Lately, I have come across and heard conference speakers talk about "the new atheism." Various concerns are raised about how Sam Harris, Richard Dawkins, Daniel Dennett, and others have become best-selling authors and what that reveals about American culture. The Christian writers/speakers that I've heard are convinced that better philosophy training and better science training among the American public will help them see through the weaker arguments that the new atheists are making. But I see the thing differently. I think Harvey Cox (Harvard Divinity School) has a better understanding of this cultural tide:

"It always makes a comeback, I think, when religious people get too arrogant, when they begin to look as though or speak as though they know it all, when they begin to impose themselves in ways that are unwelcome to other people in the society. Then atheism is a kind of, for me, a welcome critique of this arrogance." (http://www.pbs.org/wnet/religionandethics/week1019/cover.html)

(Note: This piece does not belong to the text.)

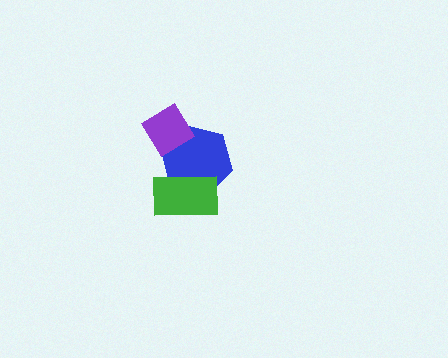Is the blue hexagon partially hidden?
Yes, it is partially covered by another shape.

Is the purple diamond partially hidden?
No, no other shape covers it.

It seems to me that in the quote above Professor Cox has identified a primary reason why the new atheists are selling so well: people are tired of anything that smells of an inerrantist mindset. Come to think of it, if I am honest with myself, my own foray into the field, "If scientists can naturalize god, should philosophers re-supernaturalize him?", in Theology Today, 64 (3), 2007: 340-348, was probably (at least partially) motivated by how I saw in recent evolutionary and cognitive science accounts of religion a legitimate challenge to evangelicalism, a challenge that I could emotionally use to protest the imposing arrogance of my inerrantist theology professors.

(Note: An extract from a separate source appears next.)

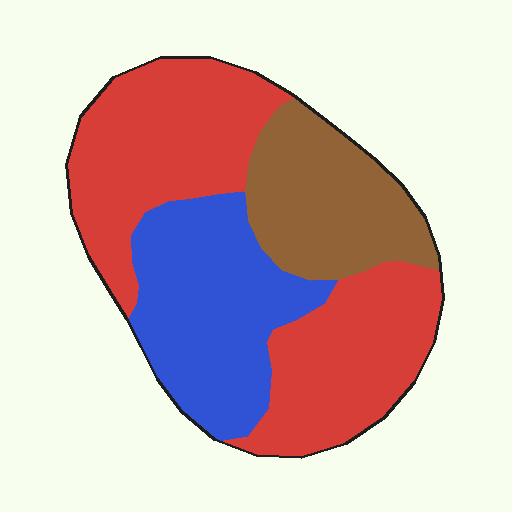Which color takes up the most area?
Red, at roughly 50%.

After all, Sam Harris did not feel the need to publish a letter to "all Christians everywhere" (although he disavows Christianity of all stripes). He wrote a letter to evangelicals. Whether his letter has any merit really does not matter. (Taner Edis muses how in academic circles, "Harris's work is usually seen as popular polemic with little intellectual substance." See his Science and Nonbelief. [Amherst, NY: Prometheus Books, 2008] p. xi.) What matters is that he wrote a letter to evangelicals and people can't wait to read it. They want somone to quell the arrogance, and at this point, they don't care if it's a militant atheist who does it.